# Astra Resources Jaydeep Biswas and Silvana De Cianni



## salesjim (29 October 2012)

Was looking for information about Astra Resources i believe that they are ASX listed, the company i believe is run by Silvana De Cianni and Jaydeep Biswas. 

I cant seem to find the home page of the website in Australia so i assume they are trading under another name.


----------



## salesjim (29 October 2012)

i have managed to find this about jaydeep biswas http://au.linkedin.com/pub/jaydeep-biswas/42/294/442 
not much more else.
And this about silvana de cianni https://twitter.com/Silvanadecianni very difficult to find local information.


----------



## citywide (29 October 2012)

salesjim said:


> Was looking for information about Astra Resources i believe that they are ASX listed, the company i believe is run by Silvana De Cianni and Jaydeep Biswas.
> 
> I cant seem to find the home page of the website in Australia so i assume they are trading under another name.




I found this useful article about Jaydeep Biswas http://www.proactiveinvestors.com.au/companies/news/27837/astra-resources-takes-first-step-in-fulfilling-australian-agriculture-commodities-strategy-27837.html. Jaydeep has holdings in several companies.


----------



## citywide (29 October 2012)

Jaydeep has several holdings in companies, including tata and astra being the main one, they are located either in perth or adelaide if that helps you.


----------



## Joe Blow (29 October 2012)

Wikipedia page on the company is here: http://en.wikipedia.org/wiki/Astra_Mining

Astra Resources Plc is the parent company of Astra Mining and is currently listed on the Frankfurt Stock Exchange under the FWB code of 9AR.

Neither of these companies is listed on the ASX, and this thread will probably be moved to the "International Markets" forum soon as a result.

Some more recent information here: http://www.bullionstreet.com/news/a...cambodia-gold-mine-acquisition-in-2-months/69


----------



## NASHIOT (21 November 2012)

Hi everyone,

Just to clarify some confusion, the Australian entity is known as Astra Mining Ltd. This was the original entity which the board wanted to list on the ASX. After careful consideration and great attention to the strategy and direction the company took opting to shy away from mining and focus on diversifying by looking at technologies and IP's, it was in the best interest to find a stock market which would have better valued the company given its large portfolio of technologies it has picked up, hence why the German (Frankfurt) stock exchange was selected. For this reason shareholders were asked to vote at the 2011 EGM to transfer all their shares into a listed UK parent company Astra Resources PLC (AR) in order to list on a European board, at which point the company was admitted and listed on the Deutsche Boerse FQB in September 2011.

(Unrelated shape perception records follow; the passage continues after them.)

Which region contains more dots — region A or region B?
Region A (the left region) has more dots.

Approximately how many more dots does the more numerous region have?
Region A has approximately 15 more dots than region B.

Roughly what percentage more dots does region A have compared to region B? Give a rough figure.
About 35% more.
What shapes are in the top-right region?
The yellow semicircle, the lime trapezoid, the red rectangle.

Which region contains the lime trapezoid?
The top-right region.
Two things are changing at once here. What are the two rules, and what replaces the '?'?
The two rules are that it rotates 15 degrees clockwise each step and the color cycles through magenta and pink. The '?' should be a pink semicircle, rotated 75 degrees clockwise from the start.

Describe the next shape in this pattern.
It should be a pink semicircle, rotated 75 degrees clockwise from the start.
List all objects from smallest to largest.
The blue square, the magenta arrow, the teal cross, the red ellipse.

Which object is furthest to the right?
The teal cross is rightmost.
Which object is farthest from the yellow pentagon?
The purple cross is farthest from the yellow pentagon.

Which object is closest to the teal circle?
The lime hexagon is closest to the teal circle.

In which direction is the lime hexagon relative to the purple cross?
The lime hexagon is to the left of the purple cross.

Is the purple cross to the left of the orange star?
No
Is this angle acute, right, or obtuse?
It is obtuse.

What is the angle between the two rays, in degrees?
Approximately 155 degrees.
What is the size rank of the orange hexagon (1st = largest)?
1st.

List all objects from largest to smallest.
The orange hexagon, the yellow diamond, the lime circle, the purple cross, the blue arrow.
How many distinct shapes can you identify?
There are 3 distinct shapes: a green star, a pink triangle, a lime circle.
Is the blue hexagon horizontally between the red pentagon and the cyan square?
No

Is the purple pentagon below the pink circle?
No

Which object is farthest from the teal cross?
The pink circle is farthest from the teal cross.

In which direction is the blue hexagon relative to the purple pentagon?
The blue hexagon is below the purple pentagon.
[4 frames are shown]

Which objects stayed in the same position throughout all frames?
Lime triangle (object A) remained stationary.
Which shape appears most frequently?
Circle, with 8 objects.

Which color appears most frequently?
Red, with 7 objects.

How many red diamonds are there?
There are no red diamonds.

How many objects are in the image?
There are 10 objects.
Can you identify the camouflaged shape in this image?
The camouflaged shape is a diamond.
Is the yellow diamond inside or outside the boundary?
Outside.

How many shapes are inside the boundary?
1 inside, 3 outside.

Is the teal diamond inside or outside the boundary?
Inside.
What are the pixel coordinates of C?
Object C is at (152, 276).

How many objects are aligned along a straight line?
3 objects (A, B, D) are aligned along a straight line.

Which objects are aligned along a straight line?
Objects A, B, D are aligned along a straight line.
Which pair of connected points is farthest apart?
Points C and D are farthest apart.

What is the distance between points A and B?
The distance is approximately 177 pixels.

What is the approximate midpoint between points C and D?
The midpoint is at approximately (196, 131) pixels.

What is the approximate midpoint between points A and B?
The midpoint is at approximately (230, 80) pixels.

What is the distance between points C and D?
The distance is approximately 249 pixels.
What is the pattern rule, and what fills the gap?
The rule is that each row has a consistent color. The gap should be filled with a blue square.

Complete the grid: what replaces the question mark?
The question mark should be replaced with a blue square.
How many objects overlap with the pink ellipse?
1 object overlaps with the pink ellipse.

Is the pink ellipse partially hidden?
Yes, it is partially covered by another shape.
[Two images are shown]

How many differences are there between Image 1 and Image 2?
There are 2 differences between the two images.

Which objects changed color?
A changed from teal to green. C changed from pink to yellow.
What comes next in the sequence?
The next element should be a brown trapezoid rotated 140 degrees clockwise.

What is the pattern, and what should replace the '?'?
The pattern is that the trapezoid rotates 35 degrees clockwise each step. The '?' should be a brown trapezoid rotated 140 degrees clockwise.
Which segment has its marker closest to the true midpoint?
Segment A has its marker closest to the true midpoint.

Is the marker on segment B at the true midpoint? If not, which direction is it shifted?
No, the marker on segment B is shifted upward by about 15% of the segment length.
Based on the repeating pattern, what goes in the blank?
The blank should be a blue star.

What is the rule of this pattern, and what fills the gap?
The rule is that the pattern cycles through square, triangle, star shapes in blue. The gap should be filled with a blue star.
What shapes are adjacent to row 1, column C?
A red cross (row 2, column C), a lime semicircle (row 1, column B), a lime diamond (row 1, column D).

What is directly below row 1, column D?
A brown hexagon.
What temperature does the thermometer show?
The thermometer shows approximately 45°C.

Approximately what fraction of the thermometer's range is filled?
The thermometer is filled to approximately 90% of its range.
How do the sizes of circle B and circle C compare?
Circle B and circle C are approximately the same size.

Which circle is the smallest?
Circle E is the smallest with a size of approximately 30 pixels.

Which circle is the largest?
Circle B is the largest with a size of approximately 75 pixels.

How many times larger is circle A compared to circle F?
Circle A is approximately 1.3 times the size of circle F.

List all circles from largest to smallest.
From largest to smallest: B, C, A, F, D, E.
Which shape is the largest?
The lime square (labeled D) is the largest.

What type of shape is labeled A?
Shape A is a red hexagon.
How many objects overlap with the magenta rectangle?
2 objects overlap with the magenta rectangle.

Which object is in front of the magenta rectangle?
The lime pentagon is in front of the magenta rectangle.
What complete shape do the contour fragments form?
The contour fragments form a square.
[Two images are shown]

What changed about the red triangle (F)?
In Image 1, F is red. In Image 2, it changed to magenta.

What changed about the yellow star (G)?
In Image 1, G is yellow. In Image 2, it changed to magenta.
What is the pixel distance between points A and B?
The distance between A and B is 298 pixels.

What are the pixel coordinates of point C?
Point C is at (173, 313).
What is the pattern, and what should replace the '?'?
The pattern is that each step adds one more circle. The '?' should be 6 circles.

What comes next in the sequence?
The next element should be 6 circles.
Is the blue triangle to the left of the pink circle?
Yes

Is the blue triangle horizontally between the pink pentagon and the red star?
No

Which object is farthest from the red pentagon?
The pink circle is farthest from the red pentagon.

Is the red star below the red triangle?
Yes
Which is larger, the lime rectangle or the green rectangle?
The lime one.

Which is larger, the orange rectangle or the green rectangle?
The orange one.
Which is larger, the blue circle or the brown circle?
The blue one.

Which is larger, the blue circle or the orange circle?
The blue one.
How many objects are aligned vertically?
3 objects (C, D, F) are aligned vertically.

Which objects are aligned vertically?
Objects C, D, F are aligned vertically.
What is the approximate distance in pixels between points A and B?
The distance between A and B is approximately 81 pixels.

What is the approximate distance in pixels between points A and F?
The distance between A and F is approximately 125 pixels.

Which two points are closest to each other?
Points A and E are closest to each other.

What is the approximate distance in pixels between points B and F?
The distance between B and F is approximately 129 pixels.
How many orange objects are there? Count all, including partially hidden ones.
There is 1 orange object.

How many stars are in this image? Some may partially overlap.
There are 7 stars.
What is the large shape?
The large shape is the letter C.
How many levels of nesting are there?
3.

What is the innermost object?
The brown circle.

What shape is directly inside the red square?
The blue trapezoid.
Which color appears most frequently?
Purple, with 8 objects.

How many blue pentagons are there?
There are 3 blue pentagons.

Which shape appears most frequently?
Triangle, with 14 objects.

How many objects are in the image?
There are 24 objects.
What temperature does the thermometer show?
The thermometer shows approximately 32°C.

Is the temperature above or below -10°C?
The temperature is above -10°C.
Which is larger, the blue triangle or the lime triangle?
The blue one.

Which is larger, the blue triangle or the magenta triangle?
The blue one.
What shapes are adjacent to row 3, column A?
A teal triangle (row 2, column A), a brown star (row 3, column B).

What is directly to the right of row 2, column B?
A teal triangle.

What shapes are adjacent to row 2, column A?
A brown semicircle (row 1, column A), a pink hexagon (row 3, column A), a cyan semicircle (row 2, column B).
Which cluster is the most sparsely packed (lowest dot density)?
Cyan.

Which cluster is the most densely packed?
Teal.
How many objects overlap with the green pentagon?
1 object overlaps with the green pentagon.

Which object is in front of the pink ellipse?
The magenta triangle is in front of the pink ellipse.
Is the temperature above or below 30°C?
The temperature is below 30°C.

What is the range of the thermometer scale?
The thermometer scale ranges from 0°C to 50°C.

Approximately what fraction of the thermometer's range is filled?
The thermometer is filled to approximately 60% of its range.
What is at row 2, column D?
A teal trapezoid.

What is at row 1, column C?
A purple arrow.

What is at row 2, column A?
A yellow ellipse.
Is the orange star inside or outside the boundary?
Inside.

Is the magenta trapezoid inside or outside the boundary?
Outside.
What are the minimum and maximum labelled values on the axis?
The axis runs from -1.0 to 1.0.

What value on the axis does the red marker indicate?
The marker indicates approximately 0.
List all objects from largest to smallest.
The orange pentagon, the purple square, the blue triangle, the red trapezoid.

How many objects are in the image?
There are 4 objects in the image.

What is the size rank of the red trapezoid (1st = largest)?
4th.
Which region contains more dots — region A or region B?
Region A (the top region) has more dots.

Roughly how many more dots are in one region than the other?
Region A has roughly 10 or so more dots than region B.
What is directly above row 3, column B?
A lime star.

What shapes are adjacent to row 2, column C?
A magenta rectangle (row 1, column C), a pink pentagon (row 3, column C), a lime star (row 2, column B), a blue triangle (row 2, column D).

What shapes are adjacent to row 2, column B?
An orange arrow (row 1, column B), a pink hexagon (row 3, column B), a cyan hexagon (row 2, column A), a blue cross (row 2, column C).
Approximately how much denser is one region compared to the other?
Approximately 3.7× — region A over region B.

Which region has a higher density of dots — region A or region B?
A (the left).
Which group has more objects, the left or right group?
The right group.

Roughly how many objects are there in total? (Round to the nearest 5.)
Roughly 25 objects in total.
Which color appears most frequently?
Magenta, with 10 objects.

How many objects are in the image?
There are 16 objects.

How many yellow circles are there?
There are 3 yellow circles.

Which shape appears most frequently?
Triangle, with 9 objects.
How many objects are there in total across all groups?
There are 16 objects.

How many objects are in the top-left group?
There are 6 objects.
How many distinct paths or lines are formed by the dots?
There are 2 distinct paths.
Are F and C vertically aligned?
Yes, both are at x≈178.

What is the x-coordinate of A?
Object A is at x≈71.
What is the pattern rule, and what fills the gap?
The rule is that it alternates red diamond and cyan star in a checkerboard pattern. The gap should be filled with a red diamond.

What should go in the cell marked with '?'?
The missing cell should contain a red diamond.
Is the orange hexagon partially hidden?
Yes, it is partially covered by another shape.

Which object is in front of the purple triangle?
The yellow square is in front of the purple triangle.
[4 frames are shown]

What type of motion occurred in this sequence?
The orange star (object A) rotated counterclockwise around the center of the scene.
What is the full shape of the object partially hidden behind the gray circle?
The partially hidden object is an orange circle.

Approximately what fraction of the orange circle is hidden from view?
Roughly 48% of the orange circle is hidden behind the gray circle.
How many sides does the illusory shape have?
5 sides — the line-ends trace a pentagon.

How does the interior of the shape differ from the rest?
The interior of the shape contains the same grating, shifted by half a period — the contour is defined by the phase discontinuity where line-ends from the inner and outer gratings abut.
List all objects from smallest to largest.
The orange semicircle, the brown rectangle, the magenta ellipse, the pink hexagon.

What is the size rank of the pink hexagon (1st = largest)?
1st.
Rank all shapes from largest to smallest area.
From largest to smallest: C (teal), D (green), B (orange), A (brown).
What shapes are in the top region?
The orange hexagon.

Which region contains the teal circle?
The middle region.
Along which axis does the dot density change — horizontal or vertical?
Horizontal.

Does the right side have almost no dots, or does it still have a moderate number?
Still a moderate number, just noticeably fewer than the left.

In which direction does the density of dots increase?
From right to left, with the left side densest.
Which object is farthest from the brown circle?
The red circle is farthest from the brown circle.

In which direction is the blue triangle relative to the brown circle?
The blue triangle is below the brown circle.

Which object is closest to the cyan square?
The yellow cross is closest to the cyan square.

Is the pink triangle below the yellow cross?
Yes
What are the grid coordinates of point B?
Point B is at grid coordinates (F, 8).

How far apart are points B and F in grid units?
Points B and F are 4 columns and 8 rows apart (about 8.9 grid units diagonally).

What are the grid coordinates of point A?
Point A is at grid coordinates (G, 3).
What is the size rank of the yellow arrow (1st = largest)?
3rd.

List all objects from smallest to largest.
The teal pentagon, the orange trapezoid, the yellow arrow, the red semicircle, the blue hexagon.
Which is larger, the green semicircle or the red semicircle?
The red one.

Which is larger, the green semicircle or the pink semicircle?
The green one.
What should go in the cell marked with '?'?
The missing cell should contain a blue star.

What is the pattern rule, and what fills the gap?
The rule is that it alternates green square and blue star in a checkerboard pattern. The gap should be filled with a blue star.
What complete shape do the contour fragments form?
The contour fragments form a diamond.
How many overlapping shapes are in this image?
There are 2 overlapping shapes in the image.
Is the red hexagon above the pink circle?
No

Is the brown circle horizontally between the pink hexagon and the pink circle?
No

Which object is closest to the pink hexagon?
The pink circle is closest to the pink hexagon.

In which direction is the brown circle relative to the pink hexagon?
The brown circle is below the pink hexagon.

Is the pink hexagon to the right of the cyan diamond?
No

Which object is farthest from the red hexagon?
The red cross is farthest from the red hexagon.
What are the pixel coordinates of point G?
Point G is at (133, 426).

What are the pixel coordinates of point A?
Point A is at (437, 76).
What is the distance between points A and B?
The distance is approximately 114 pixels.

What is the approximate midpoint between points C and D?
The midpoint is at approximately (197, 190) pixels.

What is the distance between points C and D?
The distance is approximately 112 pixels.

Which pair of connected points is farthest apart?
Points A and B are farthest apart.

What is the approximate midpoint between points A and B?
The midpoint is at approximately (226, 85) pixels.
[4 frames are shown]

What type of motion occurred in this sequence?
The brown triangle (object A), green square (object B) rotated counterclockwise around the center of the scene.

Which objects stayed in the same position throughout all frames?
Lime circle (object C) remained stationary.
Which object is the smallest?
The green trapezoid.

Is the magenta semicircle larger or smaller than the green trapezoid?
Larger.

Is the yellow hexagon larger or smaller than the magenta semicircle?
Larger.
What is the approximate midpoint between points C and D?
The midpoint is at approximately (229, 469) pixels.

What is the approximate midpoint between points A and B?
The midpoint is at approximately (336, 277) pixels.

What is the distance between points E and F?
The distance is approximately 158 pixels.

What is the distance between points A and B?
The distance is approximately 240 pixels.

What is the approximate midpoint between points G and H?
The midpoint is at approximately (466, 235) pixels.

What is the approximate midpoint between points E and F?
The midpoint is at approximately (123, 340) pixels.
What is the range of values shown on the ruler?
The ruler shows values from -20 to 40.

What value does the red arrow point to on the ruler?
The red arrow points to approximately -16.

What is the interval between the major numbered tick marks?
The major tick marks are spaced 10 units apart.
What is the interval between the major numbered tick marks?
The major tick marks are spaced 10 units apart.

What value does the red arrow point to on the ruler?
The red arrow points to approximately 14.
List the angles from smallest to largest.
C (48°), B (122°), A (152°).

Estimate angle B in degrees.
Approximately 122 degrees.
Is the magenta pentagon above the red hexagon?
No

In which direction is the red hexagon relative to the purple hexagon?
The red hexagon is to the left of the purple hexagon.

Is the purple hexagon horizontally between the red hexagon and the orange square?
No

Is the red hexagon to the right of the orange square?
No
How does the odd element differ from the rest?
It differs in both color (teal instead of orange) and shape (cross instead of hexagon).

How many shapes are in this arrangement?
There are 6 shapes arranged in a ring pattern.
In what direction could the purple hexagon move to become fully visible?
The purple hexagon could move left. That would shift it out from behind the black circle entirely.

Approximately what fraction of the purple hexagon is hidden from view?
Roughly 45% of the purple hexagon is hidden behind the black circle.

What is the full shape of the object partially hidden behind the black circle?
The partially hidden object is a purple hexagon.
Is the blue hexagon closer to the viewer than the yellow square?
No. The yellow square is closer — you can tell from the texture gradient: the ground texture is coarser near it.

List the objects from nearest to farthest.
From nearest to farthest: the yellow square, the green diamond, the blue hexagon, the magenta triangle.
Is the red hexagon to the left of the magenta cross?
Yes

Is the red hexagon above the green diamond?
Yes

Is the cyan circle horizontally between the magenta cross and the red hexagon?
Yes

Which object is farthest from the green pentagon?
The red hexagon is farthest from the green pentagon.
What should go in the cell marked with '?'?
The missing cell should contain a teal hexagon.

Due to the FQB closing the company went into suspension and is seeking admission onto the DB Prime Standard Board under a securities prospectus.

The company does not have an Australian website, just the following website:

www.astraresources.co.uk

Dr Jaydeep Biswas is the CEO and Ms Silvana De Cianni is the Managing Director.

Dr Daniel Ghee Chong Yeoh is the companies Non Executive Finance Director and Mr Barrie Meerkin is the companies other Non Executive Director. Mr Breff Gorman is the companies Chief Operations Officer.

They have constant news releases as well as an active facebook page.

According to company news releases, the company is looking at issuing a securities prospectus shortly which is underwritten by Minevest (using their investment banks) with the aim to list on the DB Prime Standard along with a possible dual listing on the LSE.

The company has a list of projects which can all be viewed on the AR website. The most exciting would have to be T Steel and Coal Gasification which are disruptive technologies and have great potential to penetrate the market.


----------



## Metrikk (17 December 2012)

I know this might come under a beginner thread, as this is my first time looking into stocks etc, but how would one find out more about this company, i've done a tonne of research (Even finding some of your posts late 2011 NASHIOT) and i get mixed reviews on the compnay.

My dad just recently invested and i'm soon to follow (i just want to make sure i've done all my homework beforehand)

I've subscribed to newsletters, their facebook page, mostly all around trying to gather whatever information i can. And found alot of people's articles discrediting them (even one about a wikifrauds) or something. 

From what i can see NASHIOT that your posts are very positive towards the companys future, which is settling  I just hope i make the right decision - i believe the T Steel project will be awesome to see through, considering the many benefits it will get but from one of the posts i did see, i am wary that the amount of projects and how diversified the company is with its projects.


----------